Reading Homework: The 40 Book Challenge
This year students are starting a 40 Book Challenge! Although 40 books may sound like a lot, students can accomplish this goal by the end of 5th grade by reading a little more than one book a week. Some books, like shorter non-fiction books, can be completed in a day or two. Other books will obviously take longer to finish. I am confident that by making the right book choices and using regular time at home and at school to read, all of my students will be able to achieve the goal of reading 40 books this year!
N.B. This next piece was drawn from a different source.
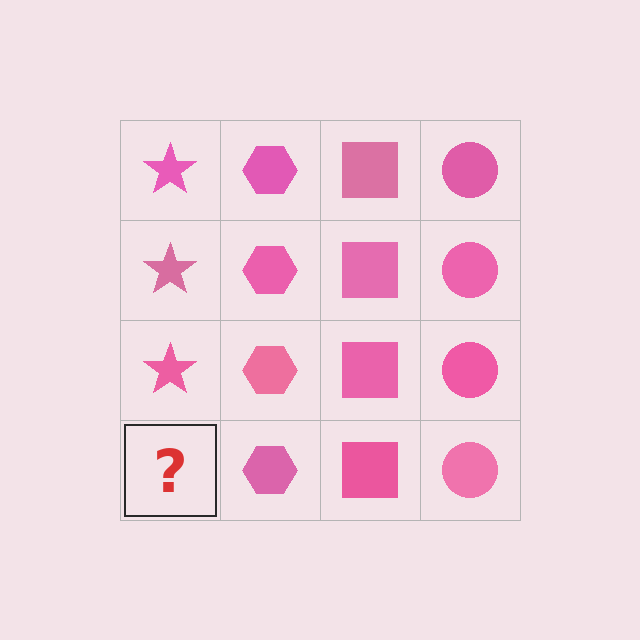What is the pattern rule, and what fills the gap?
The rule is that each column has a consistent shape. The gap should be filled with a pink star.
The goals of the 40 Book Challenge are to get students to explore new reading genres that might be out of their comfort zone, to increase students’ love of reading, and to make academic gains in reading. We value your support. Please make sure your child is reading each evening. This is the main part of their daily reading homework. Students will share their thoughts about the book with their “thinkmarks”. The book will not count towards the 40 Book Challenge until the thinkmark is completed! Tip: use your thinkmark as a book mark and record your thinking as you read! Students will learn how to use their thinkmarks through mini lessons in class.
Here are the general guidelines:
- Most fiction books should be a minimum of 75 pages; nonfiction, poetry, traditional literature—48 pages. Books that are over 300 pages count as two books.
- Books should be at your student’s reading level. I will help students determine their reading levels within the first few weeks of school.
- Books students read during class independent reading time, as well as at home, count towards their 40 book total. Students may not count books they have previously read…but they may count one book they read this summer as their first book!
- They must record books as they finish them on their 40 Book Challenge grid; however, the books don’t have to be read in a particular order.
- The book does not “count” until a thinkmark is completed and turned in. Try to stay current on these!
- Audiobooks and ebooks are also acceptable for variety (not for all 40, though!).
- Parents, feel free to partner-read at times with your child if he or she needs support and/or if you are interested in the book!
In closing, I hope your child finds at least 40 inspiring, funny, informative, and memorable books to enjoy this year! Thank you for your support with this challenge at home!
** We will do regular 40 book goal setting and progress checks (each nine week period)
** 40 Book Challenge completion deadline: May 8, 2020
Spelling Choice Board
Spelling homework is meant to be a tool to help students understand spelling patterns and principles. While spelling homework will NOT be collected, students are encouraged to use the spelling choice board to help them achieve these goals.
COLUMN ONE: WRITTEN ACTIVITIES
- ABC Order: Write your words in alphabetical order.
- Word Sort: Sort your words by vowel sounds, patterns, syllables, etc.
- Repetition: Write your words 3 times each.
- Word Art: Draw a picture and write your words in the picture.
- Story Time: Write a short story using all your words.
- Creative Letters: Write your words by cutting out letters in an old newspaper or magazine and glue them on a paper.
- Pyramid/StairStep: Write your words adding or subtracting one letter at a time. The results will be in the shape of a pyramid/stair.
- Cursive - write your words in cursive.
- Train words - write your entire list end-to-end as one long word, using different colors for different words.
- Scramble: Have a parent/sibling scramble your spelling words. You unscramble them.
- Letters: Write each word as many times as there are letters in the word (or as many times as there are syllables).
- Colorful words: Use two different color pens to write your words. Use one color for vowels and one for consonants.
- Computer Words: Type each word several times. Use different fonts to make it fun.
COLUMN TWO: OTHER ACTIVITIES
- Cheer Words: Be a cheerleader and call out your words, one letter at a time.
- Sound Words: Record your words and their spelling. Then listen to the recording a check to see if you spelling all the words correctly.
- Flashwriting: In a dark room, use a flashlight to draw letters in the air.
- Chalk: Write your words outside using sidewalk chalk.
- Spelling Bee: Spell your words out loud to a family member.
- Sparkle Spell: Play a round or two of sparkle spell with a friend or family members.
- Military Spelling: Do jumping jacks and as you clap, say a letter to spell your words.
- Finger Tracing: Use your finger to spell out the words one letter at a time on a family member’s back. Have them try to guess the word.
- Snap and Spell - Snap on each letter and clap when you say the word at the end.